Dr. David Hardy says:
This combination is based upon the results of the GEMINI 1 and 2 studies, in which treatment-naïve PLWH were assigned to receive either the 2-drug combination regimen of Tivicay plus Epivir or the 3-drug combination of Tivicay and Truvada, which showed undetectable viral loads in 91% vs. 93% of study participants, respectively, after one year of treatment. Adverse events were uncommon and similar between the two regimens, although there was more blood biochemical evidence of bone and kidney damage with the 3-drug (tenofovir DF-containing) regimen compared to the 2-drug regimen. Of note, virologic failure was seen in 4 and 2 study participants, respectively, with no evidence of any virologic resistance with either regimen. These two clinical trials are the first to show that a 2-drug, non-boosted regimen works as well as a 3-drug regimen. How HIV-treating medical care providers and PLWH will accept this paradigm-changing, 2-drug regimen as first-line therapy is yet to be seen. Of note, both the DHHS and IAS-USA guidelines include this regimen only as an alternative regimen when Truvada, TAF, or Epzicom cannot be tolerated. The TANGO study is randomizing 550 treatment-experienced PLWH with undetectable viral loads and no history of viral resistance to switch to Tivicay/Epivir (in a fixed-dose-combination tablet) or remain on their current ART regimen. TANGO began enrollment in February 2018 and is expected to produce results in 2020.
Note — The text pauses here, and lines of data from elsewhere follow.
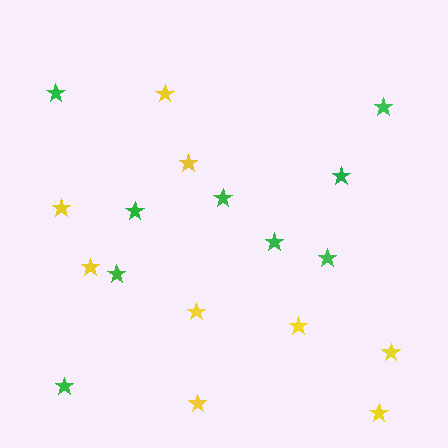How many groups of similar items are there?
There are 2 groups: one group of yellow stars (9) and one group of green stars (9).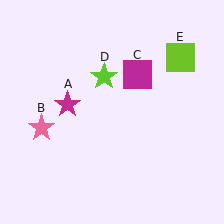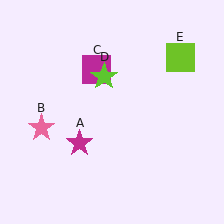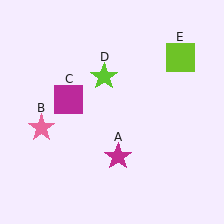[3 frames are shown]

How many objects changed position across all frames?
2 objects changed position: magenta star (object A), magenta square (object C).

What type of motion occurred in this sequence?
The magenta star (object A), magenta square (object C) rotated counterclockwise around the center of the scene.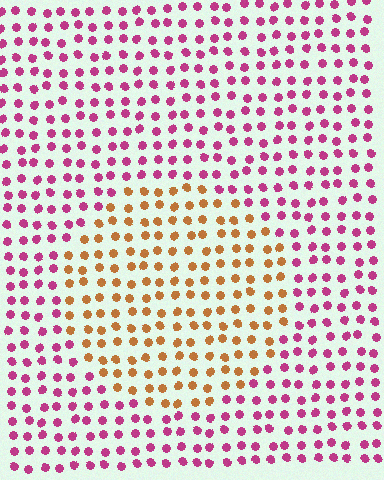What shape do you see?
I see a circle.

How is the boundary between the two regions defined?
The boundary is defined purely by a slight shift in hue (about 63 degrees). Spacing, size, and orientation are identical on both sides.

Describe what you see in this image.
The image is filled with small magenta elements in a uniform arrangement. A circle-shaped region is visible where the elements are tinted to a slightly different hue, forming a subtle color boundary.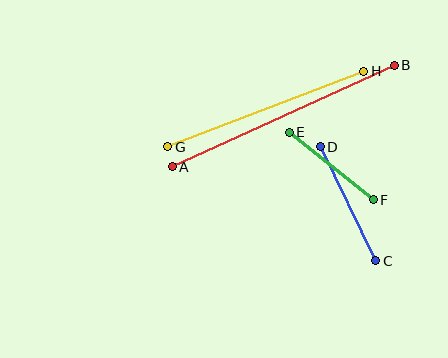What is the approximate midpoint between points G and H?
The midpoint is at approximately (266, 109) pixels.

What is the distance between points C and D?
The distance is approximately 127 pixels.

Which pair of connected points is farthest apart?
Points A and B are farthest apart.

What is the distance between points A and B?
The distance is approximately 244 pixels.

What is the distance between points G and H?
The distance is approximately 210 pixels.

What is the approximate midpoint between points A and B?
The midpoint is at approximately (283, 116) pixels.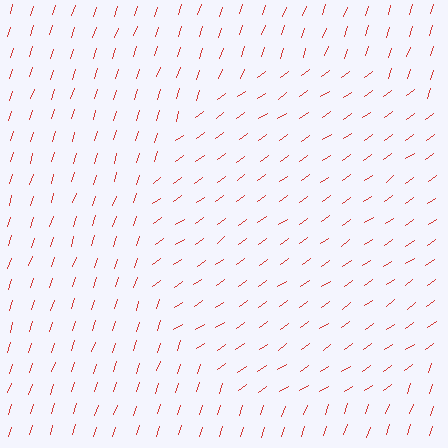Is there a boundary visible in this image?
Yes, there is a texture boundary formed by a change in line orientation.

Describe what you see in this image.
The image is filled with small red line segments. A circle region in the image has lines oriented differently from the surrounding lines, creating a visible texture boundary.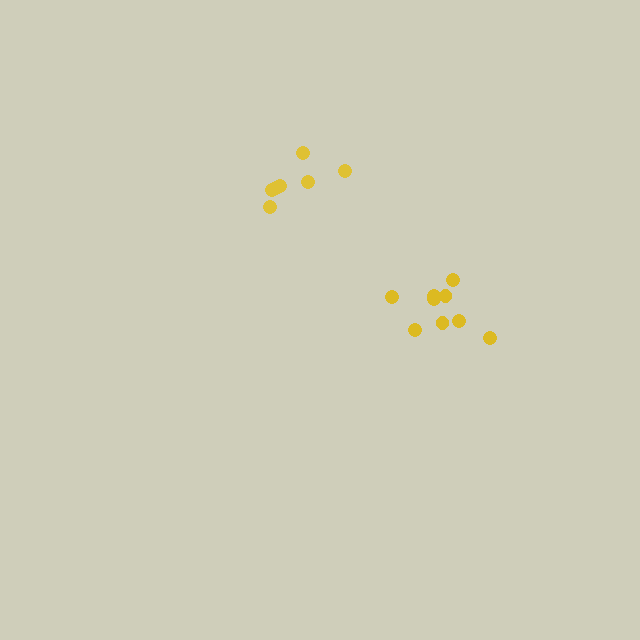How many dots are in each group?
Group 1: 9 dots, Group 2: 7 dots (16 total).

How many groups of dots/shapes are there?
There are 2 groups.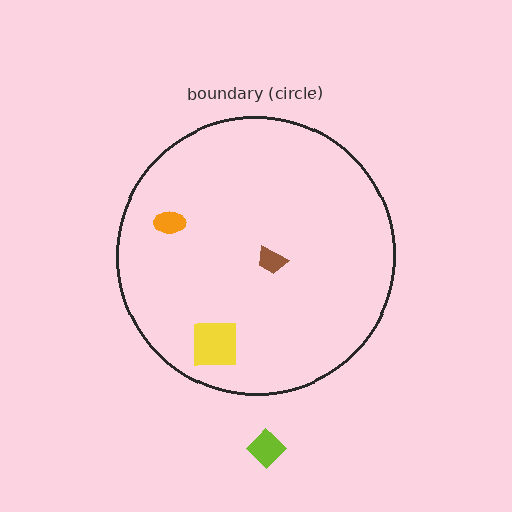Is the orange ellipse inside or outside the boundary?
Inside.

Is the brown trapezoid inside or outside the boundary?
Inside.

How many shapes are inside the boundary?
3 inside, 1 outside.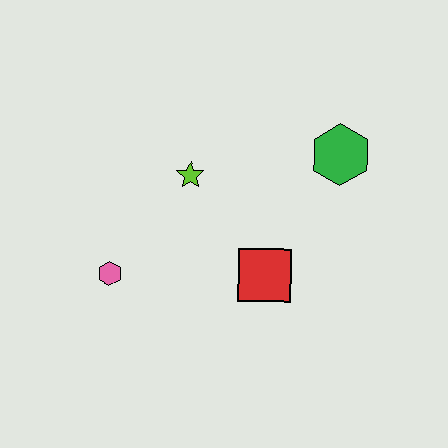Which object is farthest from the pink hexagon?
The green hexagon is farthest from the pink hexagon.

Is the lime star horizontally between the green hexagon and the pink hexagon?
Yes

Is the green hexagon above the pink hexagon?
Yes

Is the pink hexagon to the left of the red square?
Yes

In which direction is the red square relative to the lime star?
The red square is below the lime star.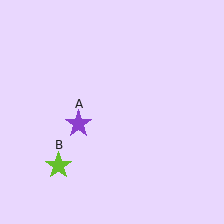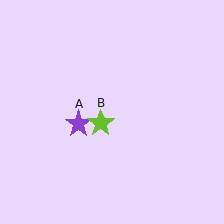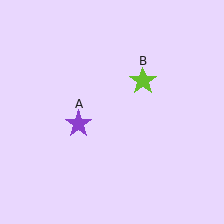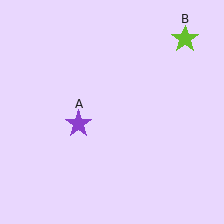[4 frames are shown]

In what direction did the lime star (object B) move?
The lime star (object B) moved up and to the right.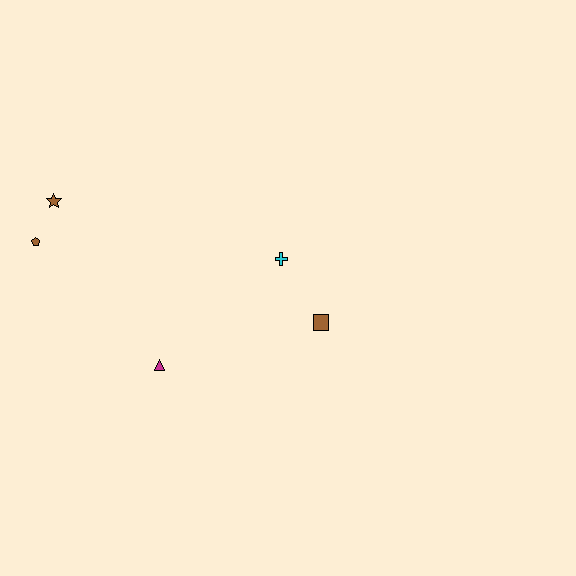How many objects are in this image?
There are 5 objects.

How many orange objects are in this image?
There are no orange objects.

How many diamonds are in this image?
There are no diamonds.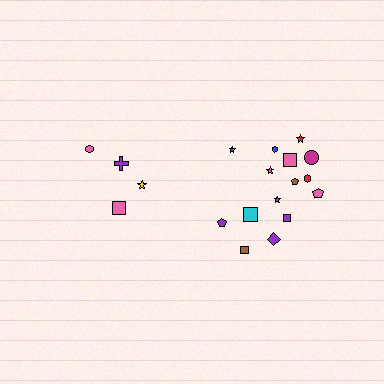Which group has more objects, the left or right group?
The right group.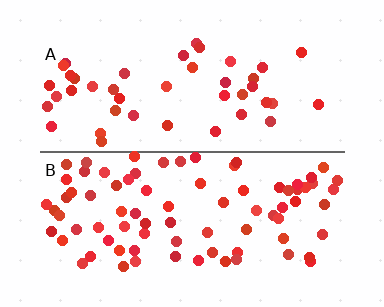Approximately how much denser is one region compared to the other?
Approximately 1.9× — region B over region A.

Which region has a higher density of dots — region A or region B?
B (the bottom).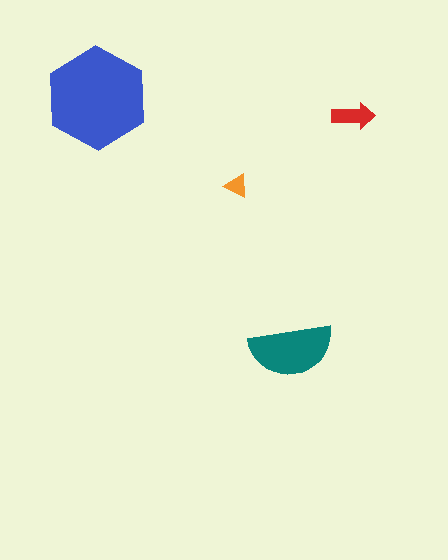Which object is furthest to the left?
The blue hexagon is leftmost.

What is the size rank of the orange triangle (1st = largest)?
4th.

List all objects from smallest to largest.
The orange triangle, the red arrow, the teal semicircle, the blue hexagon.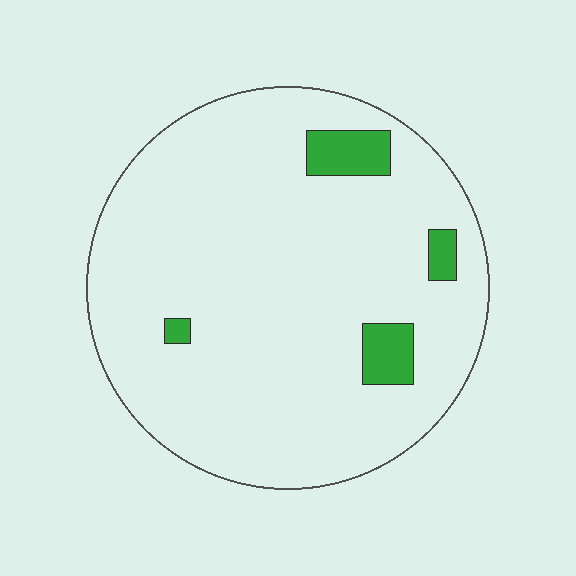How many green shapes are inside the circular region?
4.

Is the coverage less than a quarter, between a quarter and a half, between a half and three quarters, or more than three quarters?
Less than a quarter.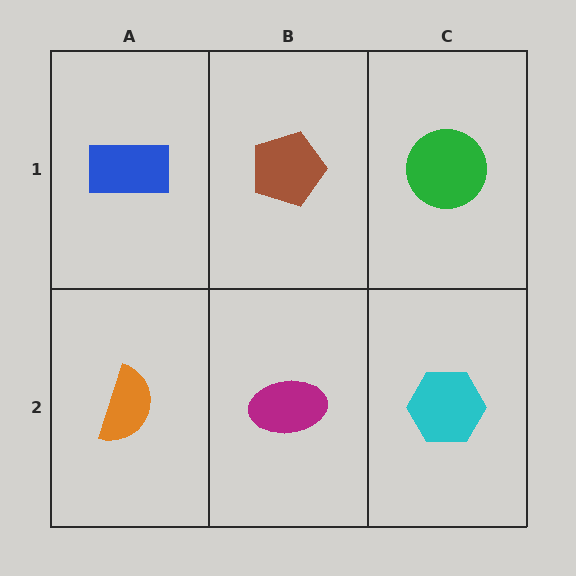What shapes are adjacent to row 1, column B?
A magenta ellipse (row 2, column B), a blue rectangle (row 1, column A), a green circle (row 1, column C).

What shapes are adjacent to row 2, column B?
A brown pentagon (row 1, column B), an orange semicircle (row 2, column A), a cyan hexagon (row 2, column C).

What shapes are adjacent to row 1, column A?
An orange semicircle (row 2, column A), a brown pentagon (row 1, column B).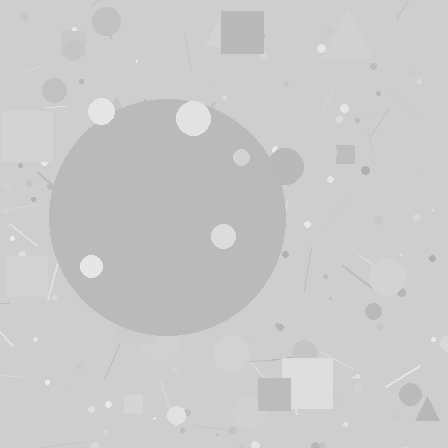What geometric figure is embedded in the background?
A circle is embedded in the background.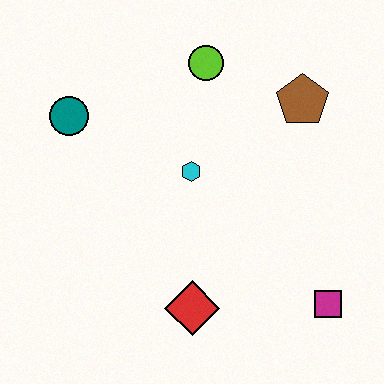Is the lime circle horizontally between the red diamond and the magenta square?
Yes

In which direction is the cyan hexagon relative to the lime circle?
The cyan hexagon is below the lime circle.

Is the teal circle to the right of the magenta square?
No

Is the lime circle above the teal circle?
Yes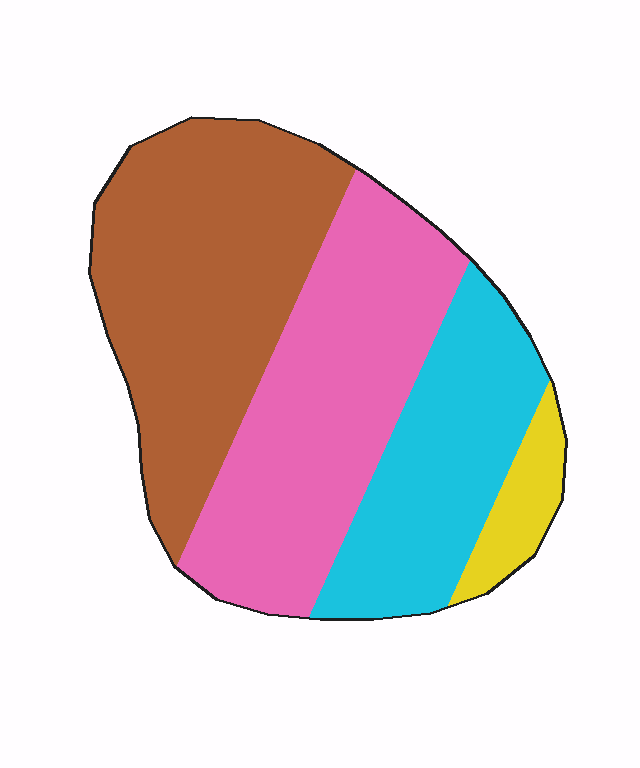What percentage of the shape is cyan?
Cyan takes up about one quarter (1/4) of the shape.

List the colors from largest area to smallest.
From largest to smallest: brown, pink, cyan, yellow.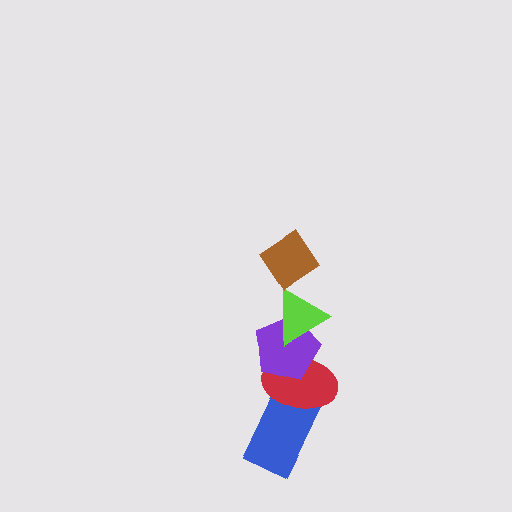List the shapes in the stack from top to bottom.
From top to bottom: the brown diamond, the lime triangle, the purple pentagon, the red ellipse, the blue rectangle.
Activist Moisés Agosto-Rosario says:
When you are HIV positive, if you are in treatment, and virally suppressed, your life expectancy increases. Lifetime drug adherence is needed to fully get the benefits of the HIV drug regimen taken. By the same token, one is exposed to potential long-term adverse effects. Some are known and others, those that might show after longtime exposure, are still not known completely. Dual-drug HIV treatment regimens can potentially lessen drug exposure, not only for those on treatment but also for those considering treatment for the first time. Development of drug cross-resistance is something to take into consideration when you start treatment for the first time. The challenge is to find powerful drugs with a high genetic barrier to drug resistance. Recent research (GEMINI 1 and 2 studies) has proven that dual treatment with the two-drug combination of dolutegravir (DTG) plus lamivudine (3TC) is not inferior to triple ART combination. GEMINI 1 and 2 are identically designed studies. Both are large Phase 3 studies in which 700 treatment-naïve individuals were randomized to either DTG+3TC or DTG+TDF/FTC. The primary endpoint was reaching plasma viral load less than 50 copies at week 48. This treatment strategy looks promising. More research needs to be done.